There is no unifying force. There’s all these abstract random things and there’s all these concrete things about privilege. We’re all different. We can’t have this thing that’s like, “Every girl’s a riot grrrl”—do you know what I mean? We can’t have one kind of feminism. It became kind of a joke on that idea. I get asked about riot grrrl a lot as if it’s a universal thing that everyone agreed on and everyone called themselves a riot grrrl. And you know that’s bullshit. But it’s interesting that this ’90s nostalgia stuff can flatten everything out to ignore critique and ignore variation. I wrote that song really in the height of my treatment and then realized all these weird words I’m putting together, I’m going to put “girls like us” before ‘em, and to admit that there’s no unifying force. But it could easily be read, if you’re just in the audience, as this kind of clique-y song and I really like that about it, that you misread it and then you have to go deeper.   

It sounds like that lack of critique bothers you. 

I never thought everybody should be a riot grrrl. I wasn’t the “every girl is a riot grrrl” type. I never was about telling people what they are. I’ve never felt like everybody has to identify in the same way, that’s ridiculous. That wouldn’t be interesting. The strongest thing that ever happened in riot grrrl was critique, was smart critique I should say. 

When you re-listen to your old music, how do you feel about it? Does it make you cringe, hearing yourself when you’re so young? 

I’m not embarrassed that we went out on stage being like, “We’re a feminist band.” I’m embarrassed by some of the lyrics. Like, “Eat meat, hate Blacks, beat your wife, it’s all the same thing.” I look back on that and I’m like, “That’s embarrassing. They’re not all the same thing. How dare I say that?” There are a lot of lyrics that make me cringe. But at the same time, I’m proud of it. I don’t listen to Bikini Kill unless I really have to. Because we have a new record label, I’ve been listening to some of the old practice tapes, and that’s actually really fun for me. Some of the early songs are grungy and dirge-y and some of them are really sad, because I was going through a breakup. 

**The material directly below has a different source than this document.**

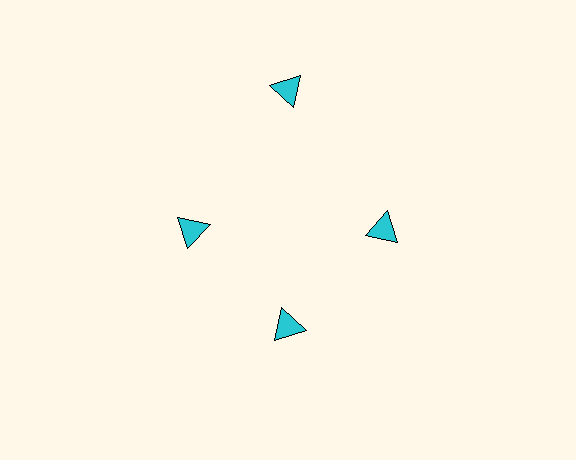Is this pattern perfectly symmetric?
No. The 4 cyan triangles are arranged in a ring, but one element near the 12 o'clock position is pushed outward from the center, breaking the 4-fold rotational symmetry.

I think it’s funny that albums are like time capsules. There are still 19 and 20-year olds discovering Bikini Kill and listening to those songs for the very first time and connecting with them that people connected with them 20 years ago. 

What’s interesting is having 16-year-olds come up now and, for them, I’m forever 25. Those records make it like I’m 21, 22, or whatever. You know, I’m 44 now and I’m in different place. I’m still pissed, but I haven’t been out in the streets politically active like I would have liked to be in the past 10 years. I came from, as many, many people do, a really dysfunctional family. With feminist punk rock, I was looking for a new family and I was looking for love. I was looking for love from the audience. In Le Tigre, I had way more of a personal life and I’d worked through a lot of stuff and I felt like I wasn’t going onstage because I wanted anyone to give me anything. I was going onstage because I wanted to put on a show. I was worried that not wanting this love or affection from strangers would make my performance less intense, but it was actually really liberating.

I didn’t need anything from the audience anymore; I got great energy from the audience, but if a show went bad, it didn’t mean I was unloved. I feel like I’m at that point now where I don’t really go onstage with a persona. I don’t look back on what I’ve done and feel like I have to play a younger version of myself, which is why when people ask me about a Bikini Kill reunion, I think it’d be really difficult to perform a lot of those songs at my age. I’d feel a lot of the expectation. I don’t wear my hair in pigtails anymore, I don’t wear schoolgirl dresses. I’d feel weird being my grown-up self. Any performer would be hard-pressed not to parody themselves. I really pride myself with trying to be as present as possible onstage.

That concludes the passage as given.